Tunisair se serre la ceinture

Depuis trois ans, la compagnie tunisienne accumule les déficits. La direction met en route un plan de restructuration draconien.

Publié le 19 mai 2003 Lecture : 3 minutes.

Le ralentissement des flux touristiques, consécutif aux attentats du 11 septembre 2001 et à la guerre en Irak de mars-avril derniers, a provoqué une baisse du trafic aérien mondial. Tunisair, la compagnie nationale tunisienne, qui réalise une grande partie de ses activités avec l’Europe et le Moyen-Orient, a enregistré, pour sa part, au cours de l’exercice écoulé, une baisse record de ses recettes, estimée à 23 millions de dinars (16 millions d’euros), et cela malgré l’augmentation de ses tarifs.
Après avoir réalisé, entre 1988 et 1998, 38 millions de dinars de bénéfices par an en moyenne, Tunisair enchaîne, désormais, les déficits : 34 millions de dinars en 2000, 45 millions en 2001 et 31 millions en 2002.
Ces pertes résultent de la baisse du nombre des voyageurs, plafonné aujourd’hui à 3,6 millions par an (- 22 % en 2001 et – 12,5 % en 2002) et d’une sous-exploitation de la flotte, qui compte une trentaine d’appareils, dont la moyenne d’âge ne dépasse guère cinq ans (huit heures de vol par avion et par jour contre dix à douze heures pour les autres compagnies). Tunisair emploie près de 7 300 agents (soit plus de 240 personnes par avion, contre une norme internationale de 100). La majorité de ses agents perçoit dix-huit mois de salaire pour onze mois de travail. Ces charges ont alourdi les coûts d’exploitation et réduit les marges de bénéfice de la compagnie. Des investissements réalisés au cours des dernières années, notamment pour l’achat de nouveaux appareils, ont aggravé ses pertes et gonflé ses dettes, qui se sont élevées, à la fin de 2002, à 625 millions de dinars (contre 190 millions cinq ans auparavant). Conséquence : l’action de l’entreprise à la Bourse de Tunis est cotée, aujourd’hui, à 7 dinars, soit trois fois moins que lors de son introduction, en juillet 1995 (23,5 dinars). Pis : les actionnaires privés, qui détiennent 20 % du capital de l’entreprise, n’ont reçu aucun dividende depuis trois ans.
Pour tenter de redresser la situation, Tunisair a arrêté, dès 2001, un vaste plan de restructuration, qui a fait l’objet de longues négociations entre les représentants syndicaux, les hauts cadres de l’entreprise et le gouvernement.
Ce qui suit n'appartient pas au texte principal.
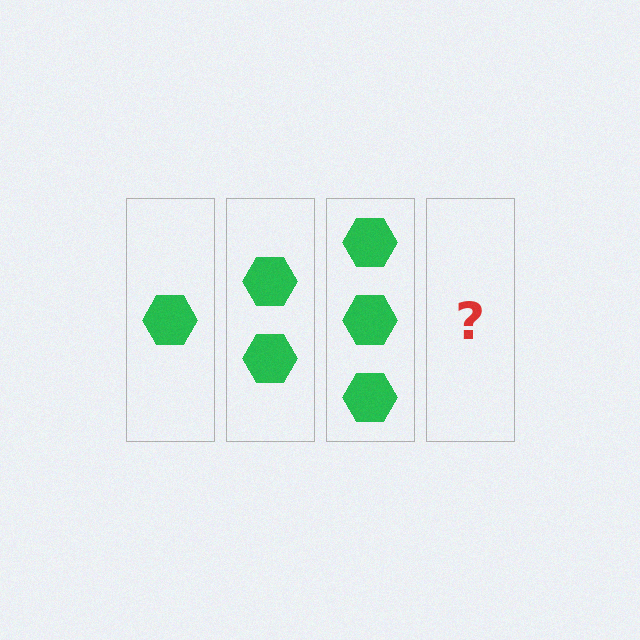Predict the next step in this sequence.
The next step is 4 hexagons.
Ses dernières semaines, un consensus a pu enfin être dégagé sur les concessions – ou les sacrifices – qui devraient être faits par chacune de ces parties. Le scénario d’un éventuelle privatisation de la compagnie a finalement été abandonné.
Le plan de restructuration prévoit ainsi une réduction des effectifs – les responsables syndicaux parlent de 1 000 à 2 000 licenciements économiques -, une suppression ou une diminution de certaines primes attribuées au personnel, une compression des dépenses, une réduction des charges d’exploitation, une gestion optimale de la flotte, une stratégie commerciale plus agressive – dont l’étude a été confiée à un cabinet allemand -, une révision du réseau de la compagnie, avec notamment la suppression de certaines lignes non rentables, et une alliance stratégique avec un groupement commercial étranger. Des discussions sont en cours pour une éventuelle adhésion à Sky Team, qui réunit Air France et Delta. Au menu également : l’achèvement de la filialisation du service catering (restauration), qui a été cédé à une nouvelle société, où Tunisair conserve 45 % du capital, et l’externalisation de certaines activités, comme la formation et la maintenance.
Pour réduire son déficit prévisionnel pour l’exercice écoulé, qui était évalué à plus de 60 millions de dinars, Tunisair a dû vendre un Airbus A-300-B4 pour un montant de 6,1 millions de dinars, louer deux B-737-200, céder une partie de sa participation au capital de l’Union internationale de banques (UIB, privatisée en 2002), et réduire ses charges d’exploitation de 22 millions de dinars. Elle a également immobilisé une partie de sa flotte, mis fin à certaines assurances et mis en congé une partie de son personnel. D’autres mesures, plus draconiennes, pourraient être prises dans les semaines à venir.
La compagnie, qui partage le marché national avec sa filiale Tuninter et deux compagnies privées charters, tout récemment converties aux vols réguliers, Nouvel Air d’Aziz Miled, et Karthago Airlines de Belhassen Trabelsi, espère maintenir son déficit pour l’année en cours dans les limites de 30 millions de dinars et renouer avec les bénéfices à partir de 2004 ou 2005. Mission impossible ? Non, mais il faut continuer à se serrer la ceinture.